MCP Bridge (tool-level caching)

Connect any MCP agent by adding one server:

{
  "mcpServers": {
    "toolrecall": {
      "command": "toolrecall",
      "args": ["mcp"]
    }
  }
}

Works for Claude Desktop, Claude Code, Cursor, Cline, Windsurf, Continue, and any MCP-compatible agent with zero per-agent variations.

OS-level Shim (zero-config caching)

Once toolrecall setup is run (or any CLI command auto-installs it), the shim .pth file lives in site-packages/tr_shim.pth. Every Python process on the machine automatically caches open() and subprocess.run() through the ToolRecall daemon — no imports, no agent configuration.

Agent How to connect Token savings
Any Python binary Just pip install toolrecall — the .pth in site-packages auto-patches open() / subprocess.run() ✅ Transparent, agent-agnostic
Any MCP agent Add the toolrecall server to your MCP config ✅ Universal
Forward proxy export OPENAI_BASE_URL=http://localhost:8569 ✅ Zero-token cache hits

Configuration

TOML (stdlib tomllib) or YAML (optional, requires pyyaml).

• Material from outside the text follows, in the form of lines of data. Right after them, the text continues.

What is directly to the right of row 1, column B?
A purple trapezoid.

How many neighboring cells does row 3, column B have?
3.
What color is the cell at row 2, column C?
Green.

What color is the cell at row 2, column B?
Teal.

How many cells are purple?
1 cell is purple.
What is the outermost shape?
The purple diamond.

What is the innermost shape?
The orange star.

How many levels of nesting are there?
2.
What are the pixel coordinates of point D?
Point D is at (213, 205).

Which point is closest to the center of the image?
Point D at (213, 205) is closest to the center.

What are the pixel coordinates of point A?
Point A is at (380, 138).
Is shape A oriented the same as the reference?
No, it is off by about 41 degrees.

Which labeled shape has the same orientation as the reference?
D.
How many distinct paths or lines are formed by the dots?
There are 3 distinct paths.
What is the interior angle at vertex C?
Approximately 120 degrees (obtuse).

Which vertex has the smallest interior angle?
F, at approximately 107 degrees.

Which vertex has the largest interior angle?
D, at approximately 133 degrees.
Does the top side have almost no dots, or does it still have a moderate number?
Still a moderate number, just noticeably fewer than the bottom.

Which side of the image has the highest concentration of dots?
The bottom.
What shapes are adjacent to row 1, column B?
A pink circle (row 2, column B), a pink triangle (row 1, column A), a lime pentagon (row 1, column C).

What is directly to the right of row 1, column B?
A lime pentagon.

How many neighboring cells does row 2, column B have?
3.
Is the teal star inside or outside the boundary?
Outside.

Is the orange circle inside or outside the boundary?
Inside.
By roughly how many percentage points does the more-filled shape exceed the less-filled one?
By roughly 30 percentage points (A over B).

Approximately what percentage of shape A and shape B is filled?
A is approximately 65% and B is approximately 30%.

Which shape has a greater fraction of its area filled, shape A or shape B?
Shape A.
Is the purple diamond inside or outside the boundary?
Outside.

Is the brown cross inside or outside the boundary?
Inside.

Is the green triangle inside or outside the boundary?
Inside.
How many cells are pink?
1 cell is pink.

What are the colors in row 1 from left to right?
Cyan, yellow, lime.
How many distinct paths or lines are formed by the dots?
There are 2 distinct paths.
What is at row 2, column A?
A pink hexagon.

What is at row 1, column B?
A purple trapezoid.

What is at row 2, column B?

# ~/.config/toolrecall/toolrecall.toml (created by toolrecall init)
[mcp]
allowed_paths = ["/home/user/projects"]  # Add your project dirs — default-deny!
allow_terminal = false
allow_invalidate = false
default_ttl = 60

[mcp_multiplex]
enabled = true
servers = ["time", "sequential-thinking"]

[forward_proxy]
# Forward proxy starts on :8569 automatically with the daemon

TOOLRECALL_* environment variables override TOML.


Uninstall

toolrecall shim --uninstall          # Remove .pth from site-packages
systemctl --user stop toolrecall-daemon
systemctl --user disable toolrecall-daemon
pip uninstall toolrecall
rm -rf ~/.toolrecall ~/.config/toolrecall

Platform Support

Platform Transport Status
Linux Unix Domain Sockets ✅ Tested in CI
macOS Unix Domain Sockets ✅ Should work (POSIX). Not in CI.
Windows TCP localhost:8568 fallback ⚠️ Core + transport tested. CLI works.